Durchsuchung beim Dritten, Auffindevermutung

Gericht / Entscheidungsdatum: LG Dresden, Beschl. v. 02.06.2021 - 1 Qs 3/21

Leitsatz: Die bloße Vermutung, die Durchsuchung werde zum Auffinden relevanter Beweismittel führen, reicht für ein Vorgehen nach § 103 StPO nicht aus.


1 Qs 3/21

BESCHLUSS

In dem Ermittlungsverfahren
gegen pp.

wegen versuchten Totschlags
hier: Beschwerde des Betroffenen

ergeht am 02.06.2021

durch das Landgericht Dresden - 4. Große Strafkammer als Beschwerdekammer -
nachfolgende Entscheidung:
1. Auf die Beschwerde des Betroffenen wird festgestellt. dass der Durchsuchungsbeschluss des Amtsgerichts Dresden vom 29.09.2020 (Gz.: 273 Gs 3793/20), soweit er die Durchsuchung der Geschäftsräume des Beschwerdeführers betrifft, rechtswidrig war.
2. Die Kosten des Rechtsmittels und die dem Beschwerdeführer insoweit entstandenen notwendigen Auslagen fallen der Staatskasse zur Last.

Gründe

Der Beschwerdeführer wendet sich gegen die Anordnung der Durchsuchung seiner Geschäftsräume in einem gegen den Beschuldigten pp. u.a. wegen des Verdachts des versuchten Totschlages geführten Verfahren.

Der Beschwerdeführer ist Gesellschafter eines pp., welches sich auf dem Grundstück pp. in Dresden befindet.

Die Staatsanwaltschaft Dresden legt dem Beschuldigten pp. aufgrund ihrer bisherigen Ermittlungen folgende Taten zur Last:

1. Am 08.09.2019 gegen 21.45 Uhr habe der Beschuldigte in der Bar „pp“ in Dresden, den Geschädigten B. den er als Zeugen aus einer Hauptverhandlung gegen den Beschuldigten pp. vor dem Amtsgericht Dresden erkannt habe, aufgefordert, die Bar zu verlassen und ihm dann mit der Faust ins Gesicht geschlagen und in Verletzungsabsicht mit mehreren Gläsern beworfen.

Als der Geschädigte pp. sich gegen den Angriff habe wehren wollen, habe er von den Beschuldigten pp. und pp. weitere Schläge auf den Rücken und gegen das Bein bekommen.

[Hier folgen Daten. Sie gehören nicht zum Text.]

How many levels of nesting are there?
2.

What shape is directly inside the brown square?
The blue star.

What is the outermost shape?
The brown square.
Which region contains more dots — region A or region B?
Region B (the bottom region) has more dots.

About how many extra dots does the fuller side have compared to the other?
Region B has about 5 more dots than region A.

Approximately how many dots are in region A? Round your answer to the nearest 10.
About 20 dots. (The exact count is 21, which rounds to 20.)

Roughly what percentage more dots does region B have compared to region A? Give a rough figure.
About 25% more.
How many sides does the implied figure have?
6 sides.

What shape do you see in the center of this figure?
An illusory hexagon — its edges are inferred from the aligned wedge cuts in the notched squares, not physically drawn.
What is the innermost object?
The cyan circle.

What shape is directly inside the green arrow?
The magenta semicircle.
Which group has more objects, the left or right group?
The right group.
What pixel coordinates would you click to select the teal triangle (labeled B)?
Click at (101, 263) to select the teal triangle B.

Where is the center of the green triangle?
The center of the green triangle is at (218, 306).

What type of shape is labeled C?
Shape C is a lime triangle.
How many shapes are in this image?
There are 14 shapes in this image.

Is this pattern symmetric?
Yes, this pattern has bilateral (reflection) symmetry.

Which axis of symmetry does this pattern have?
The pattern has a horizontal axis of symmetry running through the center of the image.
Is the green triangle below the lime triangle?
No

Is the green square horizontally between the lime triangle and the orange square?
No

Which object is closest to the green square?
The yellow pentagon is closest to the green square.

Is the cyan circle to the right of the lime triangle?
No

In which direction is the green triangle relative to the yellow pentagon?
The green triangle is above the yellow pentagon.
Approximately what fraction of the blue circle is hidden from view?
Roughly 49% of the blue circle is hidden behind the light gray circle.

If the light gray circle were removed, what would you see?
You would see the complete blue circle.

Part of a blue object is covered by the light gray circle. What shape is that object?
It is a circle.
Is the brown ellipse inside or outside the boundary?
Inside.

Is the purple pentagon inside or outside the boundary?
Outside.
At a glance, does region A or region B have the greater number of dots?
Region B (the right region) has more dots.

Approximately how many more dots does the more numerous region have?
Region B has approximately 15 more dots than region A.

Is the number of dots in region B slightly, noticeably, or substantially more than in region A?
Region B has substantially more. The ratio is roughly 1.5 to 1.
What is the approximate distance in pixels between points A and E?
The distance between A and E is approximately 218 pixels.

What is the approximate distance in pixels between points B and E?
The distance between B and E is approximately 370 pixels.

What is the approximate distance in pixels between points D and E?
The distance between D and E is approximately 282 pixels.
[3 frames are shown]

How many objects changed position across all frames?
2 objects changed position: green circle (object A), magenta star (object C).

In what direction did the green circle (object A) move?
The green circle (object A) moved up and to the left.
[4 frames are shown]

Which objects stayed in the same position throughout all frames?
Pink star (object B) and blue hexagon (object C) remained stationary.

Auch dem Geschädigten pp., der seinem Freund pp. habe helfen wollen, habe der Beschuldigte pp. einen Faustschlag ins Gesicht versetzt.

Anschließend habe der Beschuldigte — mindestens in Bedrohungsabsicht — ein Magazin in eine unbekannte Schusswaffe — wahrscheinlich eine scharfe Pistole oder eine zu einer scharfen Waffe umgebaute Schreckschusspistole — eingeführt und diese durchgeladen. Die Waffe habe der ebenfalls Beschuldigte pp. während der Schlägerei aus einem dunklen Pkw, der vor der Bar geparkt habe, geholt. An weiteren Angriffen auf die Geschädigten habe der Beschuldigte pp. von unbekannten Gästen in der Bar gehindert werden können.

2. Am 21.09.2019 gegen 12.30 Uhr sei es am pp. in Dresden erneut zu einem Angriff des Beschuldigten pp. auf den Geschädigten pp. gekommen. Der Beschuldigte sei schnell auf den Geschädigten zugelaufen und habe ihn mit den Worten „du Fotze" beleidigt, um seine Missachtung auszudrücken. Anschließend habe er den Geschädigten bedroht, indem er angekündigt habe, dass er jetzt seine Waffe aus dem Auto holen würde. Daran sei er aber von drei unbekannten Begleitern aus seinem Umfeld gehindert worden, sodass der Geschädigte in die Bar pp. seinen Arbeitsplatz, habe flüchten können.

3. Der Beschuldigte pp habe am 05.10.2019 gegen 23.00 Uhr in der Bar pp in Dresden. mit acht Personen. die mit Messern, Flaschen und Gläsern bewaffnet gewesen seien, den Geschädigten pp. angegriffen.

Aus der Gruppe heraus seien Flaschen und Gläser nach dem Geschädigten geworfen worden. Ein gläserner Gegenstand habe ihn am Kopf getroffen. sodass er zu Boden gefallen sei. Unbekannte Täter aus der Gruppe hätten auf den am Boden liegenden Geschädigten eingetreten. Diesem sei es aber gelungen, wieder aufzustehen. Einen ersten Messerstich habe er noch abwehren können.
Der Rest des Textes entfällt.